In this last venture, he goes back to his first meeting with Kaylee and tells her that he hates her and will kill her family if she ever talks to him. Kaylee retreats back to her family in tears, setting into motion a chain of events that spares both the Miller's from having to live with their father, and letting Lenny grow up well-adjusted without the bullying. Evan awakens to a life that is remarkably like the first, with the exception that he never knew the Millers and Lenny is his college roommate. The two burn his old journals and memorabilia from childhood together, with Evan confidently stating that he does not need them to know who he is.

The film ends eight years in the future, where Evan and Kaylee pass each other on a crowded metropolitan block, only to continue walking by, with only the faintest glance toward one another, and though each pause, neither stops. In the alternative ending evan while watching the series of home movies to focous, instead goes back in time to when he was a fetus while his mother was in labour, and he chokes himself, causing a miscarriage, and his mother goes into depression. But evreyone is left out better off, and kaylee gets married.

Cast

DVD release

The DVD was released on July 6, 2004 in the Infinifilm edition. The Infinifilm edition was released with the theatrical cut (113 min.) on one side and the Director's cut (120 min.) on the other.

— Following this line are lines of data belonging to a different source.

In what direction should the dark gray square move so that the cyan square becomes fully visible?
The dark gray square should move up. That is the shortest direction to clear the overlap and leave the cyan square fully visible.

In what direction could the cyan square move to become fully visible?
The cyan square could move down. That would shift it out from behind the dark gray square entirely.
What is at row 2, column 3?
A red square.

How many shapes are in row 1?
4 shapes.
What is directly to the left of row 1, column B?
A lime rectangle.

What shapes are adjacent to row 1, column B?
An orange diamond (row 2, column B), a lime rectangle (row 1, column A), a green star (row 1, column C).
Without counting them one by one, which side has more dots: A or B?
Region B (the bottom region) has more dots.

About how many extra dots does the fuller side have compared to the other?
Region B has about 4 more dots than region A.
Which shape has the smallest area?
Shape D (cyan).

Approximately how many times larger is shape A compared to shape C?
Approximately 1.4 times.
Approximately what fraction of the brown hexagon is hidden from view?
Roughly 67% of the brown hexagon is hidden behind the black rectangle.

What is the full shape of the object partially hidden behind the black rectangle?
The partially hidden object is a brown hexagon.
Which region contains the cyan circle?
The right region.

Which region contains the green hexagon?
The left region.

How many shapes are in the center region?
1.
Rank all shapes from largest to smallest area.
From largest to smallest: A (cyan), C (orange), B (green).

  • Beyond the Movie features:
  • Documentaries:
    • The Science and Psychology of the Chaos Theory documentary
    • The History and Allure of Time Travel documentary
  • Fact Track - Trivia Subtitle Track
  • All Access Pass features:
  • Filmmaker Commentary by directors Eric Bress and J. Mackye Gruber
  • Deleted and alternate scenes
  • The Creative Process
  • Visual effects
  • Storyboard gallery
  • Original theatrical trailer
  • DVD-ROM features:
  • Script-to-Screen (Director's Cut)
  • Commentary digest
  • Gallery
  • Scene medleys

Sequel

The film was released on DVD on October 10, 2006, it was directed by John R. Leonetti and was largely unrelated.

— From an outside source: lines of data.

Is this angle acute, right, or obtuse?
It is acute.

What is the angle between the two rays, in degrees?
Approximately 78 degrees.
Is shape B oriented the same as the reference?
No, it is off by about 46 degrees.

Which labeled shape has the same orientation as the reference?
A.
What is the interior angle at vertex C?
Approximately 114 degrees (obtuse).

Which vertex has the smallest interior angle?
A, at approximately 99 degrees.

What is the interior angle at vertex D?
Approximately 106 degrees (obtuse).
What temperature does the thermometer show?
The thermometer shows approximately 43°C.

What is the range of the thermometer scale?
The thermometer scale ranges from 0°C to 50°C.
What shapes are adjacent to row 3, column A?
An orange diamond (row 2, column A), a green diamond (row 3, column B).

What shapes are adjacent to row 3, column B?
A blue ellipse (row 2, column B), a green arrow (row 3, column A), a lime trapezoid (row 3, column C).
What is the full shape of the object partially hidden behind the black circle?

The third installment in the Butterfly Effect series is set to be released by After Dark Films in 2009. This sequel will be called Butterfly Effect: Revelation and will follow the life of a young man who journeys back in time in order to solve the mystery surrounding his high school girlfriend's death, only to release a vicious serial killer.

Awards and nominations

2005 Academy of Science Fiction, Fantasy & Horror Films (Saturn Awards)
2004 Brussels International Festival of Fantasy Film
  • Won—Pegasus Audience Award — Eric Bress, J. Mackye Gruber
2004 Teen Choice Awards
  • Nominated—Choice Movie: Thriller

Reception

According to the aggregate movie site Rotten Tomatoes, the Butterfly Effect garnered poor reviews, with the film receiving a 33% rating classifying it as "Rotten".

The movie, however, was very popular with audiences, grossing around $57 million at the US box office, ($96 million worldwide,) despite the often difficult subject matter and low budget of only around $13 million.[1] Also, the IMDB rated the movie 7.8/10 with over 70,000 users.